Человек, который не кидается вслед за тобой, уходящей… Зачем он тебе? Голова моя полна дешевых стереотипов, женского бреда. Я пока не могу победить эту болезнь. Трудно сказать, откуда мы это берем. Но за какие-то сто с небольшим лет не победить многовековую инерцию. Мы научились делать мужскую работу, но не умеем быть независимыми. По берегам наших морей и рек бесконечные Ассоли, высматривающие алые паруса.
Время растеклось, оно запечатало само себя. Назовем это временем. Ударьте в барабаны громче. Китайцам нравится, что я разделяю их простую жизнь и эту видимость традиции. Они дарят мне конфеты. Мы поздравляем друг друга. Я отдаю конфеты ребенку, который смотрит на меня, раскрыв рот. Мне суют ещё, ой, это что-то уже много. Конфеты, орехи, каштаны. Мы опять поздравляем друг друга.
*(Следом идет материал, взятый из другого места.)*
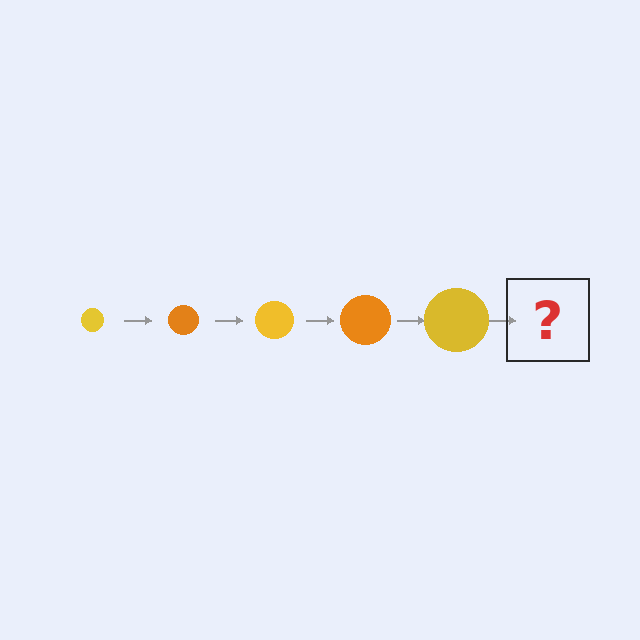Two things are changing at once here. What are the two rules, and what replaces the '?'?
The two rules are that the circle grows larger each step and the color cycles through yellow and orange. The '?' should be an orange circle, larger than the previous one.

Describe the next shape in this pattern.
It should be an orange circle, larger than the previous one.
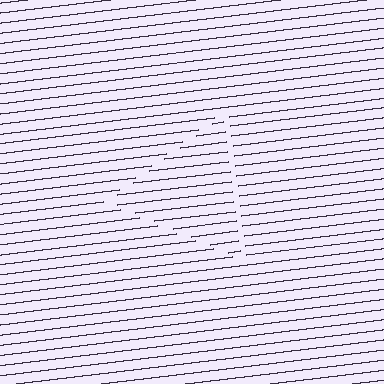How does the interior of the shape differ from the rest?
The interior of the shape contains the same grating, shifted by half a period — the contour is defined by the phase discontinuity where line-ends from the inner and outer gratings abut.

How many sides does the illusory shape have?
3 sides — the line-ends trace a triangle.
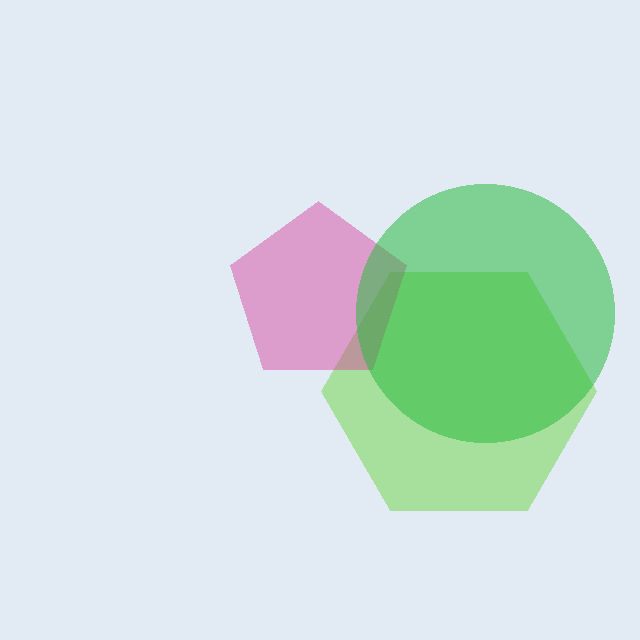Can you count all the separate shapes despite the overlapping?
Yes, there are 3 separate shapes.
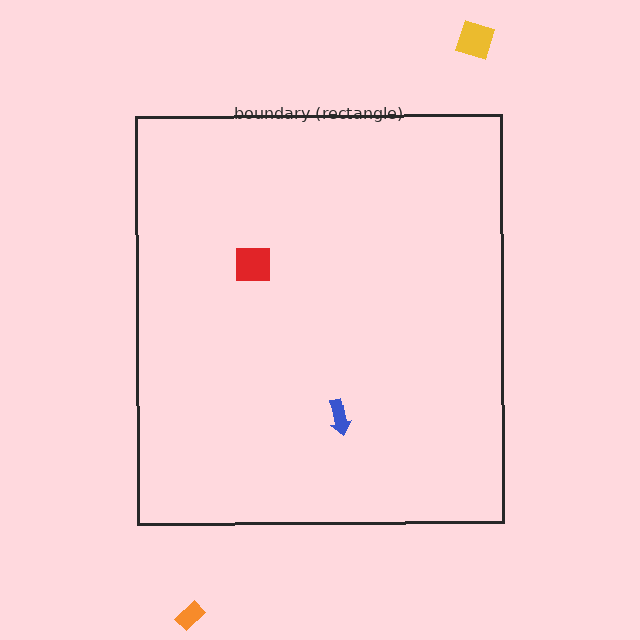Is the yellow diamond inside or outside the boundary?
Outside.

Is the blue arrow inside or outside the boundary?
Inside.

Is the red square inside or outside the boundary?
Inside.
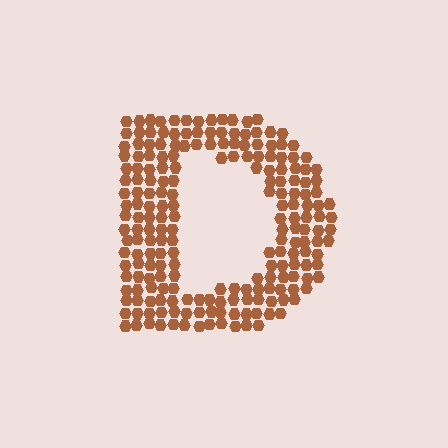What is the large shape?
The large shape is the letter D.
– Я не забыл… мне так трудно говорить о чувствах, но скоро я отвечу, – пишет мой друг. Я представляю себе, как он сидит, в английском университетском отеле, завернувшись в плед, согнувшись, у стола, и темно в комнате, и горит небольшая лампа, а в зеркале отражаются лишь белки его глаз. Я представляю себе часы Дали, стекающие со столика, с книжного шкафа, с кровати. Теперь они больше не кажутся мне претенциозными. О чувствах не нужно говорить. Они скажут о себе сами. Пропоют свои гимны и свои серенады, пролепечут, проворкуют, прошепчут, простонут, провоют, проревут, прорычат, прохохочут, прорыдают. Они ударят в барабаны и замолчат навсегда. Не существует никакого «скоро» – однажды настает момент – и мы сворачиваем время, как обесточенные провода, мы втягиваем его обратно в рулетку, выбрасываем его как ветошь, выливаем, как помои, мы его взрываем – и оно осыпается красными лепестками. Дырка на сыре Камамбер разрослась и съела его весь без остатка. Время истекло, истекло нашим жарким дыханием и нашими слезами, выплаканными и нет, истекло нашими ожиданиями и нашим раздражением. Оно истекло, беременное нашими тайнами, боясь некрасивости наших признаний. Оно прорвало барьер нашего непонимания и бессилия, нашего эгоизма и лжи, наших правил и стереотипов, похоти и разочарования, оно сломало ворота и убежало в никуда. Мы встретились там, где его не было уже. Мы стали спрашивать друг друга о нём, мы обнаружили его следы, мы взялись за руки, и ты коснулся моей груди, а я твоего плеча, и ты надел очки, чтобы разглядеть его получше, а я приготовила объятья, чтобы ухватить его покрепче, но оно было уже далеко… уже не здесь… Твоё лицо расплылось, оно стало расплавленными часами и я не могу больше удерживать его в памяти…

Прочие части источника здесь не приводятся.